Salman was convicted of 2013 of making investments based on confidential information he received from a family member who worked in the health care investment banking group at Citigroup Global Markets in NY. Co-defendants pleaded guilty in 2011 and were sentenced to probation. Salman was sentenced to 36 months in federal prison and ordered to pay more than $738,000 in restitution. His appeal cites the Second Circuit decision in Newman where the court ruled that prosecutors must prove that a defendant had direct knowledge of the leaker, realize that a breach of fiduciary duty occurred and know that the leaker received a personal benefit in exchange for the information.
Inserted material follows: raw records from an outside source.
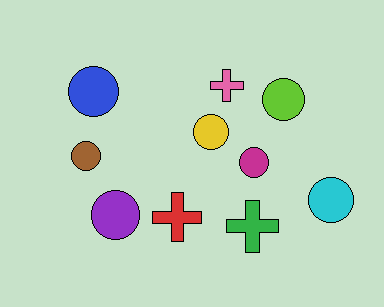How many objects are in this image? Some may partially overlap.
There are 10 objects.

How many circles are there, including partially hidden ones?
There are 7 circles.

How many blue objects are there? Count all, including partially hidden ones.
There is 1 blue object.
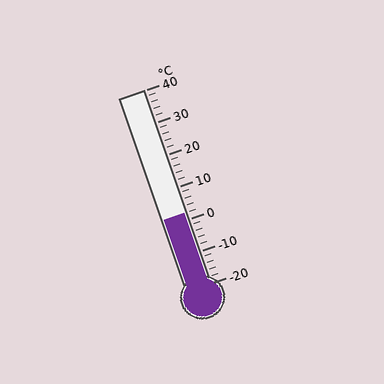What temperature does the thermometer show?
The thermometer shows approximately 2°C.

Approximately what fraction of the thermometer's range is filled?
The thermometer is filled to approximately 35% of its range.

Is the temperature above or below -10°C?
The temperature is above -10°C.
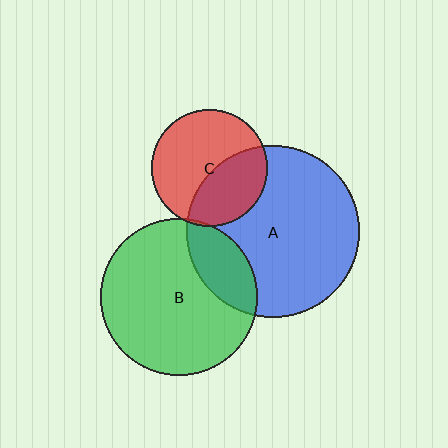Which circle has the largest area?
Circle A (blue).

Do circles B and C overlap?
Yes.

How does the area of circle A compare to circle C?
Approximately 2.2 times.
In Newman, the Second Circuit held that the evidence was insufficient to establish that the tippers received a personal benefit in exchange for the tip. The court also explained that there needed to be “proof of a meaningfully close personal relationship that generates an exchange that is objective, consequential, and represents at least a potential gain of a pecuniary or similarly valuable nature.” In other words, the relationship should suggest a quid pro quo from the recipient.
Brooklyn Law School Library has an extensive collection of material on insider trading, the latest of which is Insider Trading Law and Policy by Stephen Bainbridge (Call # KF1073.I5 B35 2014). The textbook is for use in law school classes on insider trading, securities regulation, or business associations. It offers a clear and direct exposition of the law and policy concerns raised by this important and high-profile area of the law. The author provides sufficient detail for a complete understanding of the subject without getting bogged down in minutiae. A second item in the BLS Library collection is worth reading: Circle of Friends: The Massive Federal Crackdown on Insider Trading—and Why the Markets Always Work Against the Little Guy by Charles Gasparino (Call # HG4928.5 .G38 2013). It is a riveting work of narrative nonfiction, as engrossing and explosive as fictional thrillers of the finest magnitude and should serve as a wake-up call to the investing public.